Khadijah Nur Azizah - detikHealth
Sejumlah kendaraan ambulans dan bus sekolah yang membawa pasien COVID-19 antre untuk masuk kawasan Rumah Sakit Darurat  COVID-19 (RSDC) Wisma Atlet, Jakarta, Kamis (10/6). Foto: Pradita Utama
Jakarta -

Kasus Omicron di DKI Jakarta hampir menyentuh 2 ribu kasus.

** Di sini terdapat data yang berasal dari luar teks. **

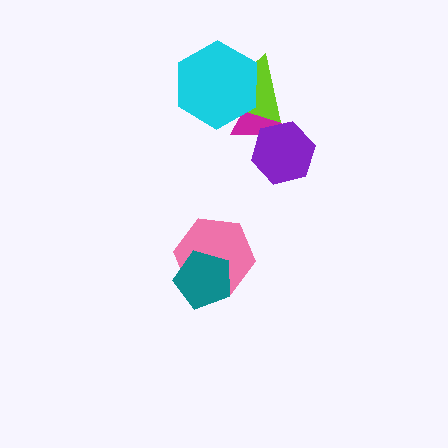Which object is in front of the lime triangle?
The cyan hexagon is in front of the lime triangle.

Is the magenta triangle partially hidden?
Yes, it is partially covered by another shape.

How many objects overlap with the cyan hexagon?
2 objects overlap with the cyan hexagon.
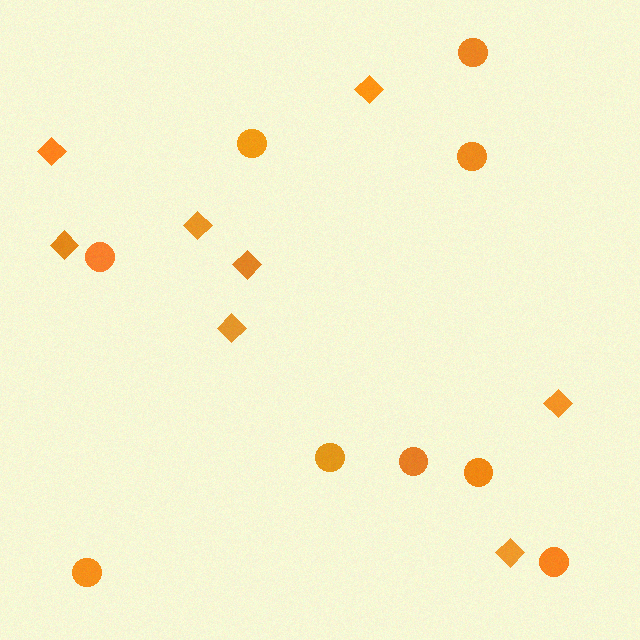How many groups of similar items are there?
There are 2 groups: one group of circles (9) and one group of diamonds (8).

Pelaku perjalanan luar negeri menjadi penyumbang terbanyak kasus Omicron di DKI.

"Dari 1.922 orang yang terinfeksi, sebanyak 1.309 orang adalah pelaku perjalanan luar negeri, sedangkan 613 lainnya adalah transmisi lokal," beber Kepala Bidang Pencegahan dan Pengendalian Penyakit, Dwi Oktavia di laman resmi Pemerintah Provinsi DKI Jakarta, Rabu (26/1/2022).

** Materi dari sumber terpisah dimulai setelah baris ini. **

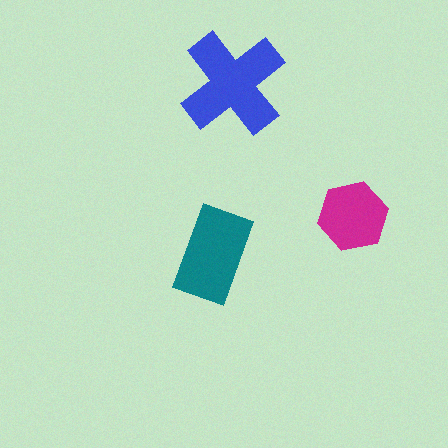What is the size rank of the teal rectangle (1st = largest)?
2nd.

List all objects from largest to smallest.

Selain itu Dwi juga mengatakan kasus COVID-19 di DKI juga mengalami kenaikan yang cukup signifikan. Berdasarkan data terkini Dinkes DKI, total jumlah kasus aktif di Jakarta hari 14.082 orang. Dari jumlah kasus aktif, 12.483 orang atau 88,6 persen adalah transmisi lokal.

Untuk positivity rate atau persentase kasus positif sepekan terakhir di Jakarta sebesar 9,4 persen, sedangkan persentase kasus positif secara total sebesar 10,8 persen.

Lebih lanjut, Dwi juga menyampaikan, target tes WHO adalah 1.000 orang dites PCR per sejuta penduduk per minggu (bukan spesimen), artinya target WHO untuk Jakarta adalah minimum 10.645 orang dites per minggu.

"Target ini telah Jakarta lampaui selama beberapa waktu. Dalam seminggu terakhir ada 147.491 orang dites PCR. Sementara itu, total tes PCR DKI Jakarta kini telah mencapai 771.228 per sejuta penduduk," tambahnya.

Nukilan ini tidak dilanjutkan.